The Weird Logic Of The Tax Repatriation Holiday

The negotiations over payroll tax extension are prompting a flurry of new lobbyist-written studies of the idea of a coprorate income tax repatriation holiday. Enthusiasm for this idea has spilled beyond all partisan boundaries as we saw in today’s Politico Morning Money where we learned of a “Democratic backer of a repatriation holiday” (probably a lobbyist) citing studies from “former Clinton official Robert Shapiro” (here) and “former JCT staffers” (here) arguing that such a move would actually raise revenue, contrary to analysis from the actual Joint Committee on Taxation.

Suffice it to say that you should always be suspicious of theories that tax cuts are going to raise revenue, and big government liberals are simply refusing to acknowledge that point for no reason. Here’s what’s going on, broadly speaking. Right now, US-based firms that earn profits abroad will have to pay corporate income tax on money earned abroad if they bring into the United States. They would prefer not to pay those taxes, so they want the tax holiday. The revenue issue is, in my view, a red herring here. It all exists around modeling assumptions about what firms will do in the absence of a holiday. If you assume that there’s some pool of money that will never be repatriated in the absence of a holiday then you can generate scenarios in which this is a revenue-positive move. You can also monkey around with time horizons and scoring windows. The basic qualitative point, however, is that you get some some kind of short-term boost (because money flows into the United States) at the long-term cost of firms becoming ever-more-reluctant to repatriate and pay their taxes in the future. But since in the short term we should be borrowing more money not less, there’s no reason to worry about whether the short-term revenue boost is quantitatively larger than the long-term revenue loss. In the short-term, we don’t need the revenue but in the long-term we will need it, so trading off more revenue today for less tomorrow is a bad deal.
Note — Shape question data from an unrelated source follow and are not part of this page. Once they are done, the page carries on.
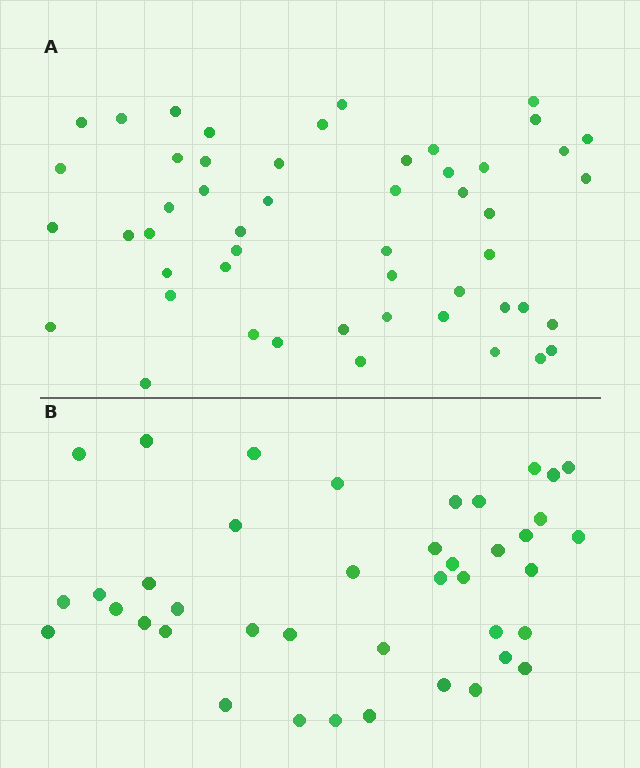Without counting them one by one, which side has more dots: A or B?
Region A (the top region) has more dots.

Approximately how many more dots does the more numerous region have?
Region A has roughly 10 or so more dots than region B.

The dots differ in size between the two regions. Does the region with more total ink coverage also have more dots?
No. Region B has more total ink coverage because its dots are larger, but region A actually contains more individual dots. Total area can be misleading — the number of items is what matters here.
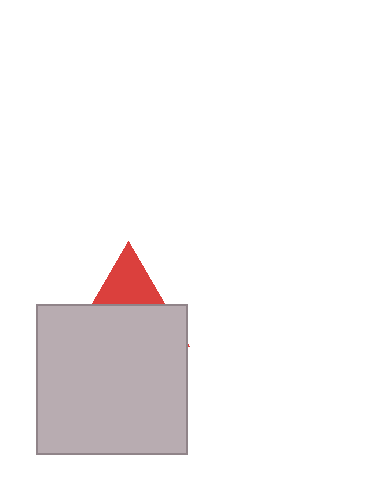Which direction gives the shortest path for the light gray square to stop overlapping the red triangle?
Moving down gives the shortest separation.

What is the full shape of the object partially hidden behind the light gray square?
The partially hidden object is a red triangle.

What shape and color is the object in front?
The object in front is a light gray square.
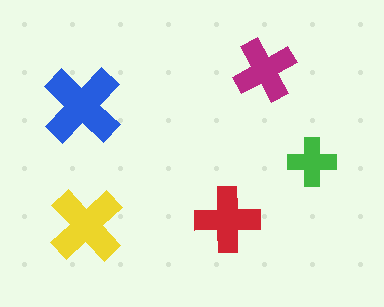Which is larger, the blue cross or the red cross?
The blue one.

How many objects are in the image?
There are 5 objects in the image.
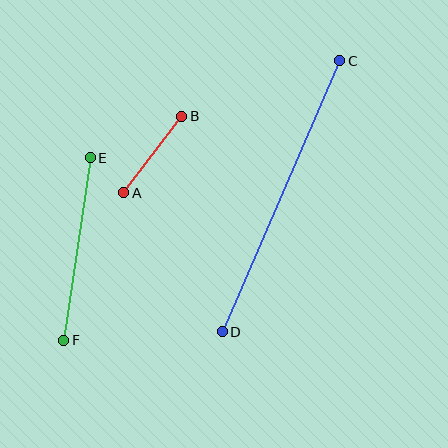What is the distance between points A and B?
The distance is approximately 96 pixels.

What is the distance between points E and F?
The distance is approximately 184 pixels.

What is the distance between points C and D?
The distance is approximately 296 pixels.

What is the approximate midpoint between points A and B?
The midpoint is at approximately (153, 154) pixels.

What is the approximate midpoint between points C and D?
The midpoint is at approximately (281, 196) pixels.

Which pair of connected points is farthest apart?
Points C and D are farthest apart.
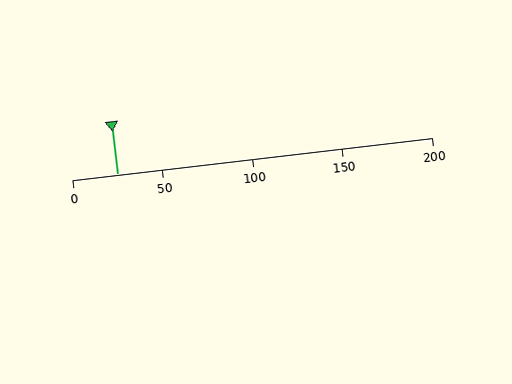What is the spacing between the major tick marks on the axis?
The major ticks are spaced 50 apart.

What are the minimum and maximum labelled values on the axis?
The axis runs from 0 to 200.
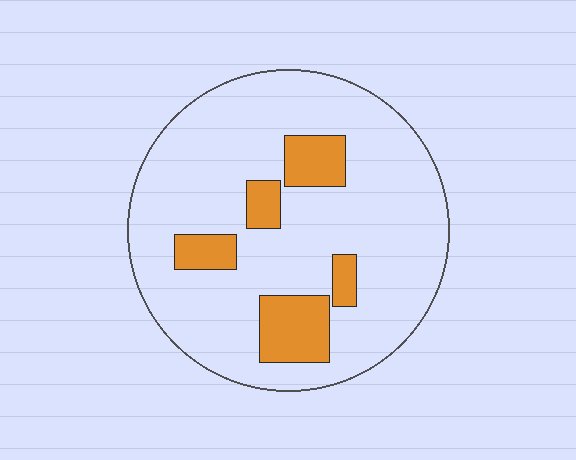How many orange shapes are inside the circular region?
5.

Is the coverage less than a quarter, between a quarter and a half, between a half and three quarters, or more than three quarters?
Less than a quarter.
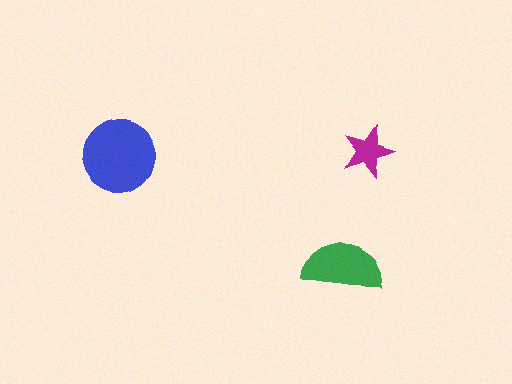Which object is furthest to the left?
The blue circle is leftmost.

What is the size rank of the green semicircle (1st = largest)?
2nd.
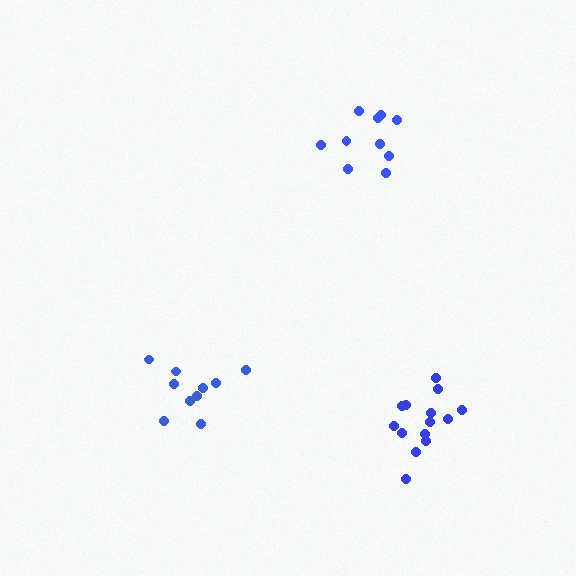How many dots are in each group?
Group 1: 14 dots, Group 2: 10 dots, Group 3: 10 dots (34 total).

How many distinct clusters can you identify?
There are 3 distinct clusters.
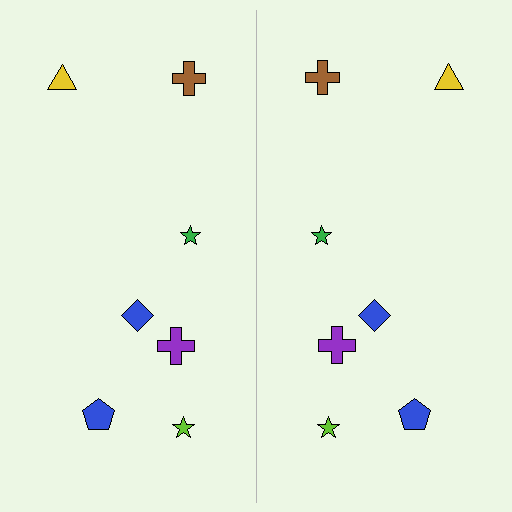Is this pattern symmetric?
Yes, this pattern has bilateral (reflection) symmetry.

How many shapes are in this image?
There are 14 shapes in this image.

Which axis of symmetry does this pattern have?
The pattern has a vertical axis of symmetry running through the center of the image.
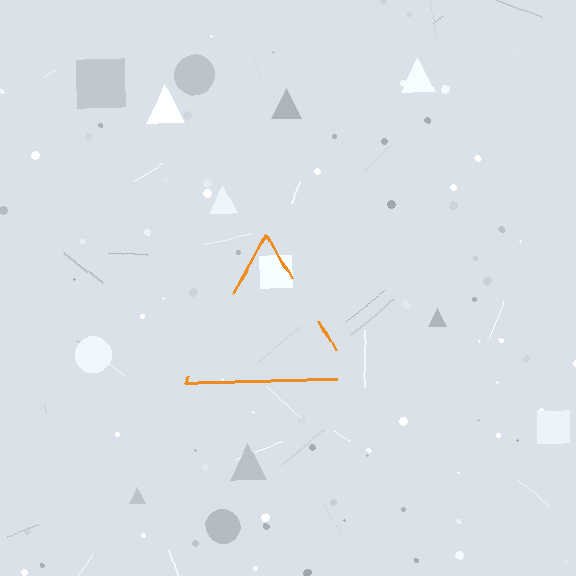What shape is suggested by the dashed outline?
The dashed outline suggests a triangle.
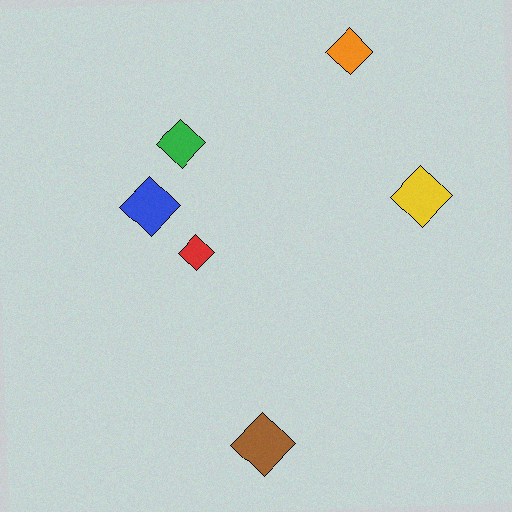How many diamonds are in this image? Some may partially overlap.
There are 6 diamonds.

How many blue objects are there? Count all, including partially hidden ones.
There is 1 blue object.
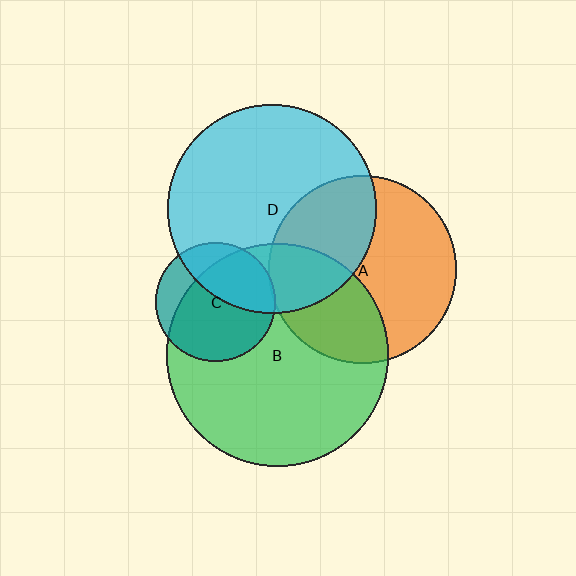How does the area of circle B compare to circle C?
Approximately 3.5 times.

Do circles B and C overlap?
Yes.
More interesting is the question of economic impact. The credible theory here as to how a repatriation holiday will stimulate the economy is that firms will bring money back to the United States and then pay it out in the form of dividends or share buy-backs. That’s all well and good, but note that this is basically the most regressive stimulus you can imagine. We have a lot of income inequality in the United States but much more inequality in stock ownership. So the money will flow in from abroad to corporate coffers and then out into the hands of the wealthiest Americans. Questions of social justice aside, since the rich have a lower marginal propensity to consume than the poor you get extremely little stimulus bang for your buck this way. When Doug Elmendorf evaluated 13 different options for stimulating the economy (PDF) the CBO found repatriation to be unambiguously the least-effective option. All other forms of business tax cuts look better, as do all forms of cutting taxes on households and individuals. Now it may be that this is just where we are as a society. Maybe the rich and powerful are so rich and so powerful than the only politically acceptable way to stimulate the economy is to hand them dump trucks full of money. Responsible people should be looking at the impact of a repatriation holiday in some kind of comparative context, but it does seem to be true that if you ignore all other options for stimulating the economy that this looks like something that works. Unfortunately, there’s not nearly as much money to be made in doing studies of the impact of giving money to poor people or providing relief to debt-constrained middle class homeowners.